Figure 1 : Slagerij Asruf (Boucherie Asruf), à Paramaribo. Sur le panneau, un slogan en portugais (« Viande de Qualité ! ») et le

drapeau du Brésil.

Je croise également un couple et leur petite fille se promenant paisiblement sur le

« trottoir » : lui, en bermuda, tongs et débardeur, elle, avec une veste en jean décolletée sur les épaules et un bermuda. Au Suriname, c’est là le stéréotype des vêtements propres aux Brésiliens. Je me suis alors souvenu d’une conversation que j’avais eue avec un Surinamien qui voulait connaitre le Brésil et qui m’avait dit que, quand il irait là-bas, ce serait en tongs, bermuda et débardeur, afin de ne pas passer pour un étranger. Or, une fois arrivé à la hauteur de la famille qui se promenait, j’ai pu les entendre parler en portugais. Encore un cliché qui se confirmait.

À l’angle de la Grietjebiestraat (la porte d’entrée donnant sur cette rue), je tombe à nouveau sur une « Église de Brésiliens », la Dieu est Amour.
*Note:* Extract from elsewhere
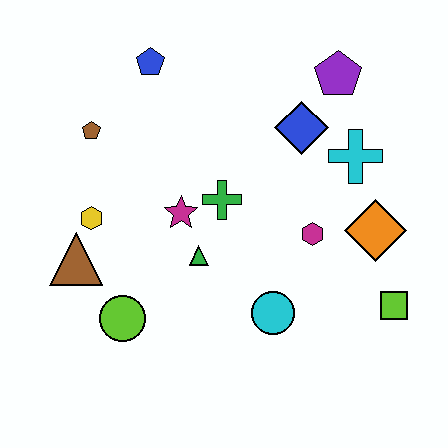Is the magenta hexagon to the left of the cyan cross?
Yes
Puis, après avoir passé une station-service, je me retrouve face à une plaque qui indiquait « Waldo’s Worldwide Travel Service », et qui précisait en portugais « Agence de Voyage ». Les autres informations étaient écrites en néerlandais, en portugais et en anglais (figure 2).

Comme la société avait été créée par un Brésilien qui voulait atteindre une large clientèle, il avait diversifié ses langues de communication en fonction des groupes qu’il

souhaitait cibler : les Surinamiens (néerlandais), les Brésiliens (portugais) et les autres étrangers (anglais).

Figure 2 : Waldo’s Worldwide Travel Service, sur la Tourtonnelaan (Paramaribo), dont la plaque donne des informations en anglais, en portugais et en néerlandais.

Je suis ensuite passé devant deux hôtels : le Continental Apartamenten et le MStar.

Ce type de nouveaux hôtels, plutôt sophistiqués, est apparu dans cette zone de la Tourtonnelaan à partir de 2010, très certainement du fait de l’agitation financière croissante générée par les garimpeiros brésiliens.

Plus loin, le terme javanais Warung (Restaurant) indiquait un restaurant traditionnel javanais dans lequel se trouvait un groupe de jeunes surinamiens d’origine javanaise — probablement les propriétaires qui habitent là puisque le restaurant était fermé. Sous le nom était précisé que la nourriture était hallal, la clientèle étant majoritairement javanaise et musulmane.

À quelques pas de là, la Tourtonnelaan, jusque-là très calme, se transforme et s’agite de manière vertigineuse : intense trafic routier, beaucoup de monde dans la rue et de la musique, de la frénésie. Je croisais des gens sur le « trottoir », adossés aux murs,

discutant en portugais et parlant fort, ainsi que des vendeurs de churrasquinho182. J’arrivais au cœur de Belenzinho, l’âme de la communauté brésilienne de Paramaribo.

Une voiture est passée, faisant raisonner de la tecnobrega — musique très populaire à Belém — et, malgré la cacophonie ambiante, la timide lune croissante continuait de briller sur ma gauche, me rappelant que le Ramadan était terminé et que demain serait un jour férié dans tout le pays.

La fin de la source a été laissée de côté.